Add instrumentation to the endpoint code:

Use a tracing library like OpenTelemetry or OpenTracing to add instrumentation to the code that handles the /users/:id endpoint. This will allow you to track the duration of the request, as well as any errors that occur during processing.

OpenTelemetry span is a way to track an operation's progress through a distributed system. A span represents a single operation, which could be a function call or a network request, and contains metadata about that operation such as the start and end times, any attributes, events, and links associated with the operation.

In the case of the ReadUser function, using OpenTelemetry span would allow you to track the progress of the function call and collect relevant metadata for the operation. For example, you could create a span to represent the ReadUser function call, add attributes to the span such as the user ID being read, and record any events associated with the operation, such as when the database query was executed.

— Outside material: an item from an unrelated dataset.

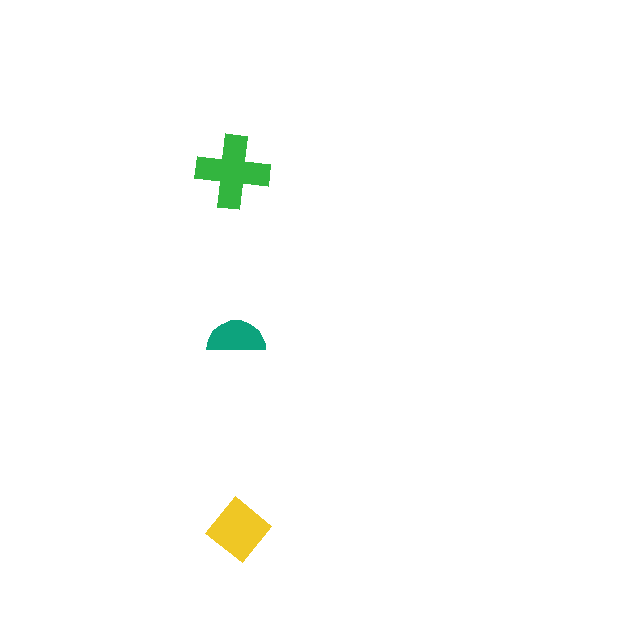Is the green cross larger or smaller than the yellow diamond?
Larger.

Using OpenTelemetry span in this way would allow you to gather valuable data about the ReadUser operation, such as the time it takes to execute, any errors that occur, and the performance of the underlying systems involved. This data could be used to diagnose issues, optimize performance, and improve the overall reliability of the system.

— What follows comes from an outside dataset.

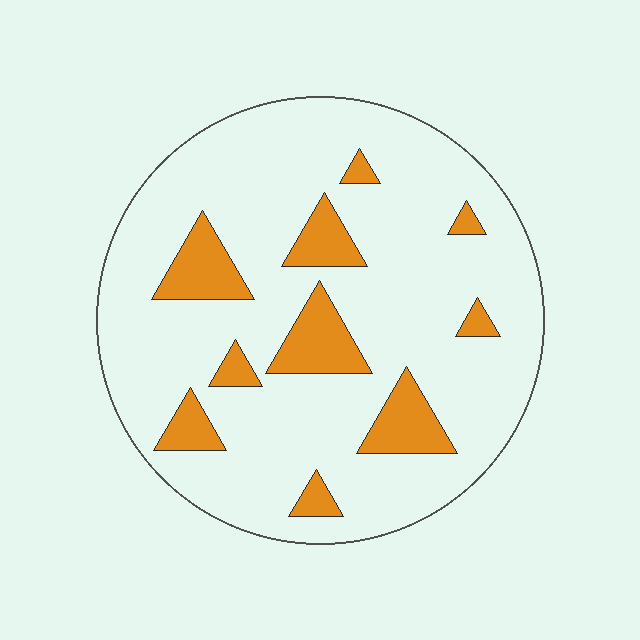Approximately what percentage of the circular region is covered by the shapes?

Use a metrics library to collect metrics:

Use a metrics library like Prometheus or StatsD to collect metrics about your application. You can instrument your code to emit metrics related to the /users/:id endpoint, such as the number of requests received or the latency of each request.

Use a logging library to log important events:

Use a logging library like Logrus or Zap to log important events related to the /users/:id endpoint. For example, you can log when a request is received, when it is processed, and when it is completed.

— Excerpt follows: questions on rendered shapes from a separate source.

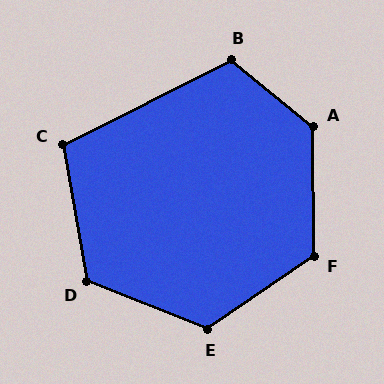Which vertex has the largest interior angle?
A, at approximately 129 degrees.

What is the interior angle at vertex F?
Approximately 124 degrees (obtuse).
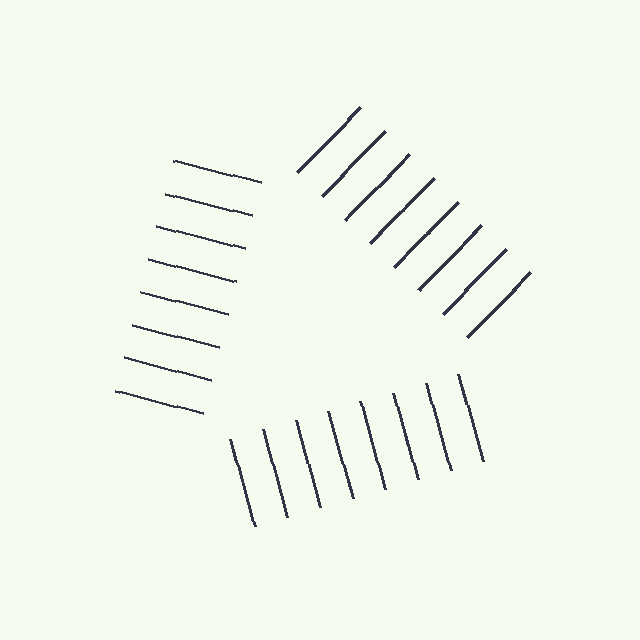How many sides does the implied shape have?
3 sides — the line-ends trace a triangle.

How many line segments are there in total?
24 — 8 along each of the 3 edges.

Use a monitoring tool to visualize the data:

Use a monitoring tool like Grafana or Kibana to visualize the data collected by your metrics and logging libraries. This will allow you to identify trends, spot anomalies, and diagnose issues.

🏃🏻‍♀️ How to Improve the Maximum TPS of the v2/payments API Service

To improve the maximum TPS (transactions per second) of the v2/payments API service, there are several strategies that can be employed:

Optimize database queries:

One of the most common bottlenecks in a high-traffic API service is the database. By optimizing queries, indexing tables, and caching frequently-accessed data, the response time can be improved, leading to a higher TPS.

Load balancing:

Distributing the incoming traffic across multiple servers can help increase the TPS of the API service. Load balancing can be done using hardware load balancers or software load balancers such as Nginx or HAProxy.

Caching:

Caching frequently-accessed data can reduce the number of database queries required and improve the TPS. Memcached or Redis can be used for caching.

Asynchronous processing:

By using asynchronous processing for time-consuming tasks, such as sending emails or processing images, the API service can handle more requests per second.

Horizontal scaling:

Adding more servers to the server cluster can help increase the TPS. Kubernetes or Docker Swarm can be used for container orchestration to manage the scaling of the API service.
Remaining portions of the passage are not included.